1. ¹Cajal Institute, Spanish Council for Scientific Research (CSIC), Avda Doctor Arce, Madrid, Spain
2. ²Unit of Histology, Faculty of Medicine, Torre M-5 Autonomous University of Barcelona, Bellaterra, Spain

Correspondence: Dr E Romero, Current address: Molecular Biology of the Cell, Ecole Normale Supérieure de Lyon, 46 allée d'Italie, Lyon cedex 07, 69364, France. Tel: +33 4 72 72 86 15; Fax: +33 4 72 72 80 80; E-mail: Eva.Romero@ens-lyon.fr

³Current address: INSERM-Avenir 'tPA in the working brain', GIP CYCERON, Bd Becquerel, BP 5229, 14074 Caen cedex, France.

⁴Current address: National Hospital of Paraplegia (SESCAM) Finca La Peraleda s/n, 45071 Toledo, Spain.

Received 6 July 2006; Revised 11 October 2006; Accepted 2 November 2006; Published online 20 December 2006.

Abstract

Increasing evidence suggests that pre- or perinatal events that influence the immune system contribute to the development of behavioral or neuropsychiatric disorders.
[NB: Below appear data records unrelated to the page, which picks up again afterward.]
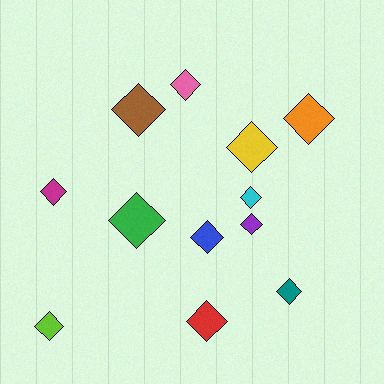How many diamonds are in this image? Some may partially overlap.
There are 12 diamonds.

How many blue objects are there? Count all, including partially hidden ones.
There is 1 blue object.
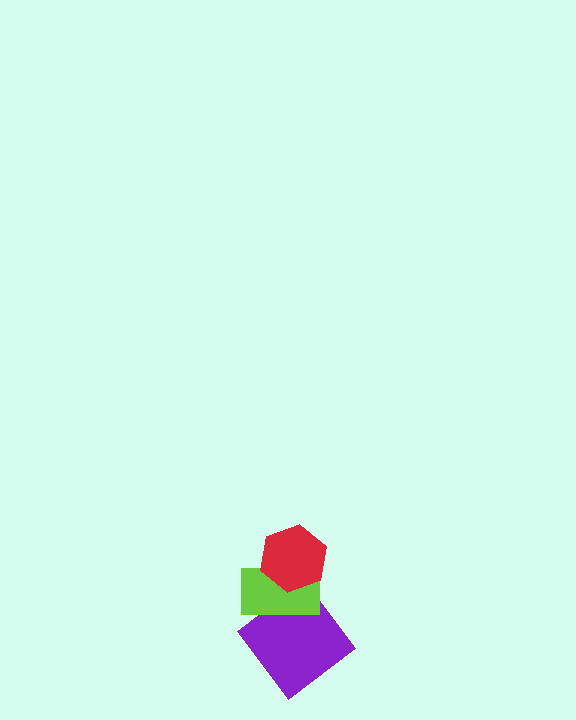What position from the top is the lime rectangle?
The lime rectangle is 2nd from the top.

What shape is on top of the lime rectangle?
The red hexagon is on top of the lime rectangle.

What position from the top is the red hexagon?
The red hexagon is 1st from the top.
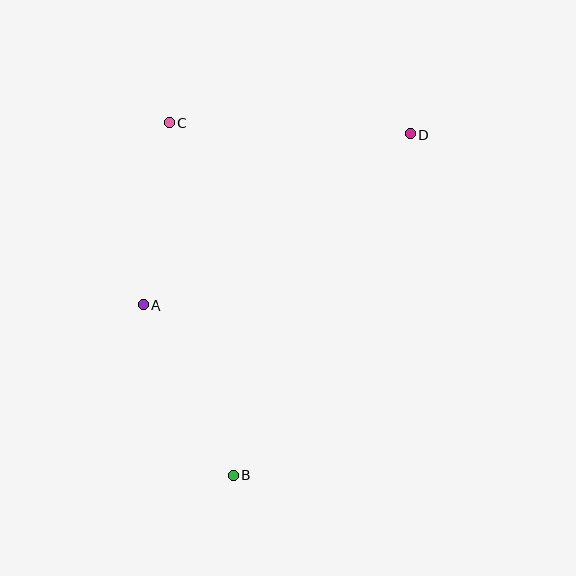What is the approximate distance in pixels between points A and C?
The distance between A and C is approximately 184 pixels.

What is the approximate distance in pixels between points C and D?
The distance between C and D is approximately 241 pixels.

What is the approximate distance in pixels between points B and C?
The distance between B and C is approximately 358 pixels.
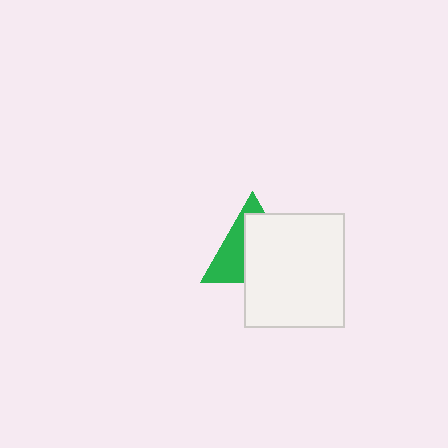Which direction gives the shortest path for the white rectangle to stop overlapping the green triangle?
Moving toward the lower-right gives the shortest separation.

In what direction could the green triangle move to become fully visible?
The green triangle could move toward the upper-left. That would shift it out from behind the white rectangle entirely.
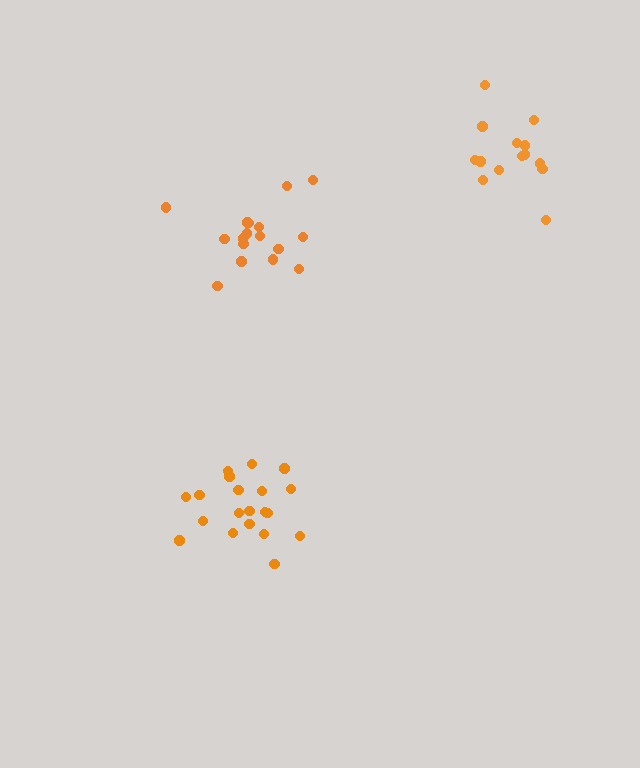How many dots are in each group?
Group 1: 20 dots, Group 2: 15 dots, Group 3: 17 dots (52 total).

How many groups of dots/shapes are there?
There are 3 groups.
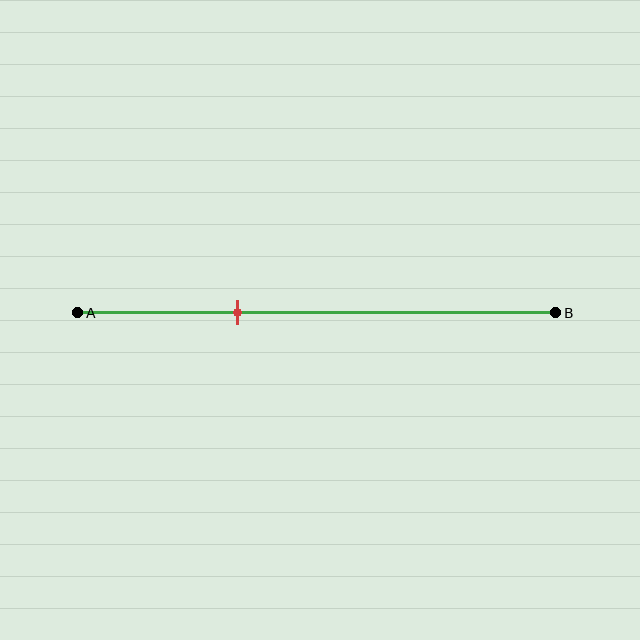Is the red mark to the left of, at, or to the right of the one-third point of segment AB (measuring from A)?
The red mark is approximately at the one-third point of segment AB.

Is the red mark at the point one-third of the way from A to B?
Yes, the mark is approximately at the one-third point.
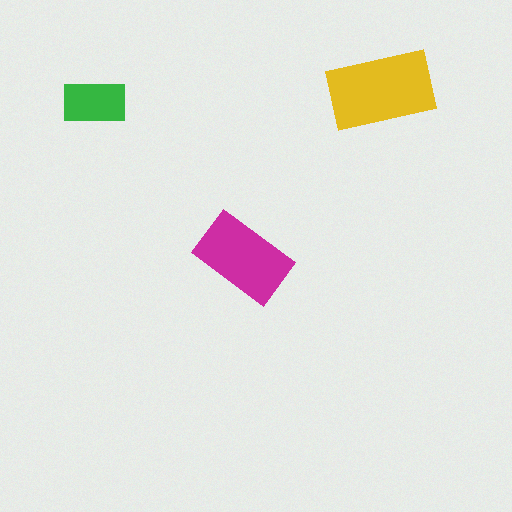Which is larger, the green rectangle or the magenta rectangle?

For instance, exposure of pregnant rats to the bacterial endotoxin lipopolysaccharide (LPS) disrupts sensorimotor information processing, as assessed by the prepulse inhibition test (PPI), and also the immune function in adult offspring, which might be of particular relevance as regards schizophrenia. However, the consequences of maternal LPS exposure during pregnancy on synaptic functioning in adult offspring and, more importantly, the therapeutic opportunity to re-establish PPI and immune function have still to be demonstrated. In this work, we analyzed the consequences of prenatal LPS exposure on dopaminergic neurotransmission and presynaptic markers in adult brain areas related to PPI circuitry. In addition, we tested whether oral treatment with the typical antipsychotic drug haloperidol (HAL) could reinstate PPI performances and cytokine serum levels in six-month-old male rats with prenatal LPS exposure. Both sensory information processing deficits and immune anomalies induced by prenatal exposure to LPS were accompanied by changes in dopaminergic neurotransmission and synaptophysin expression. It is important to note that PPI disruption and serum increases in cytokines induced by prenatal LPS exposure were both reversed by HAL. Taken together, these results demonstrate the critical influence of prenatal immune events on the functioning of adult nervous and immune systems, in association with the putative role of the immune system in the development of behavior relevant to schizophrenia.